Setting Up Your Business Account On Viator: Bank, Tax, and Payment Info
In this section of our Getting Started Guide for Experience Hosts, we’ll help you complete the necessary banking and tax information in your Viator account so that you are fully set up to accept payments from travelers.
This financial information is crucial so that you can be paid accurately and efficiently once you start accepting bookings. It’s also wise to consider a booking management software or reservation system, which helps streamline operations and eases your accounting workload. Below we’ll guide you through all of these components.
Viator seamlessly handles all traveler payments to you through our processing system. Our primary payment method is bank-to-bank transfer, with alternative payment methods on the way.
Bank information requirements vary by country, currency, and bank transfer type. The main requirements are as follows:
- Bank name
- Bank branch name
- Bank branch address
- Bank account holder name
- Bank account number
- SWIFT/BIC code
- Tax ID or business ID
Depending on what currency you’re paid in, the settlement period is either calendar month (e.g., January 1–31) or mid-month ending on the 15th (e.g., January 16–February 15). Traditionally, USD, AUD, and JPY currencies use the calendar month settlement period, while EUR, GBP, and all other currencies use the mid-month settlement period. However, note that the settlement periods associated with specific currencies are subject to change.

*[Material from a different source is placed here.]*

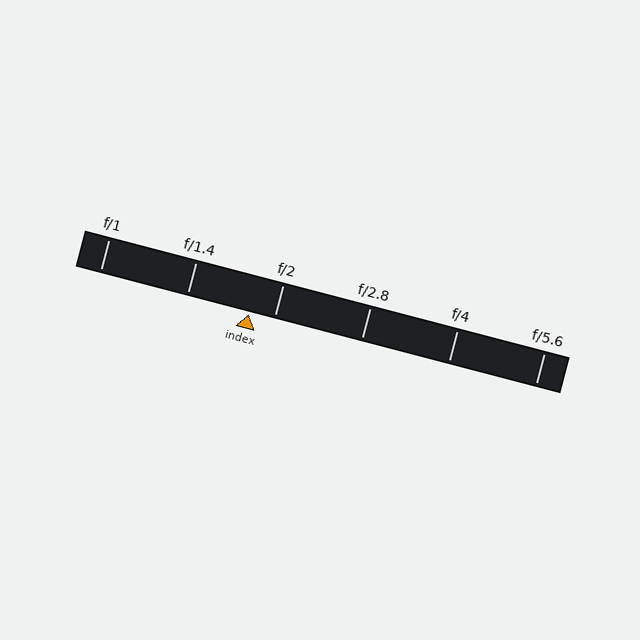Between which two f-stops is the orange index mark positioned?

Viator sends out payments each month via direct deposit. Our standard payment schedule is based on the customer’s month of travel. Payments are typically made within 21 business days after the end of the settlement period. When payments are made, it means they have left our account and are awaiting acceptance by your financial institution. It generally takes one to three business days for funds to appear in your account; timing can vary by institution. Unfortunately we cannot see or control what happens to funds once we’ve made payment; direct any questions about funds after this point to your financial institution.
US law requires Viator to obtain tax information from all suppliers who do business with us, whether or not they pay taxes in the United States or operate in a tax-free country. If you do not provide us with this tax information through the Viator Management Center, you will not receive payment.
For details on tax forms required to do business with Viator, please look Insurance and Tax FAQ section of our Help Center or refer to the IRS website. Here is a quick overview of some basic regulations:
- If you are a non-US entity, you must complete a W-8BEN-E form and provide your business ID. This confirms that you are a non-US entity that beneficially owns the income paid to you.
- If you are a non-US individual, partnership, or the like, you must complete the relevant W-8 form—even if you operate in a tax-free country and/or don’t pay US taxes.
- If you are a US citizen, resident, or entity, you must complete a W-9 form. In addition, we will send you a Form 1099-Misc to complete if you’ve earned at least $600 from bookings last year.
You must declare your tax status on these forms—available in the Viator Management Center's Finance section; this lets the US government know that Viator does not have to withhold taxes from you.
For tax purposes, ensure that you have a system for tracking expenses and revenue. We recommend contacting your tax advisor to determine if it’s easier to have a separate bank account for accounting purposes. There are various affordable accounting software packages worth exploring. You can also download free Excel templates to get started more quickly.
There’s a universal truth in travel: Meeting the demands of today’s travelers is critical to staying competitive in the growing and evolving tours and activities sector. Travelers want to book instantly, anywhere, anytime—and keeping up with them is a tall task. To be successful, you need to automate key aspects of your business, efficiently manage your revenue and expenses, and keep pace with last-minute bookers.
Enter reservation systems.
If you are considering growing your experience into a full-time business, exploring different channels or platforms to market your business, or in need of some lightweight accounting support, then you may benefit from using an online reservation system. With this technology, you can centralize your bookings, inventory, pricing, availability, and channel distribution—maximizing your distribution opportunities and taking the hassle out of day-to-day operations.
Again, spontaneity has become an integral part of the travel experience. We’re seeing more and more travelers waiting to book tours and activities until after they’ve arrived in their destination—in fact, more than 20 percent of today’s travelers book in-destination, often at the last minute. Yet despite this trend, suppliers report that only 38 percent of bookings happen within two days of travel (Phocuswright 2017). Why is this?
Perhaps it’s because many suppliers still manually manage their inventory and reservations via pen and paper, Excel spreadsheets, email, or other offline tools—which can be hugely time-consuming and cause delays in response time. Or perhaps it’s because their online inventory doesn’t reflect their most up-to-date availability and therefore they can’t accept real-time bookings—something travelers have come to expect in other travel sectors. Because of this, these suppliers may be turning off potential travelers and limiting or losing sales.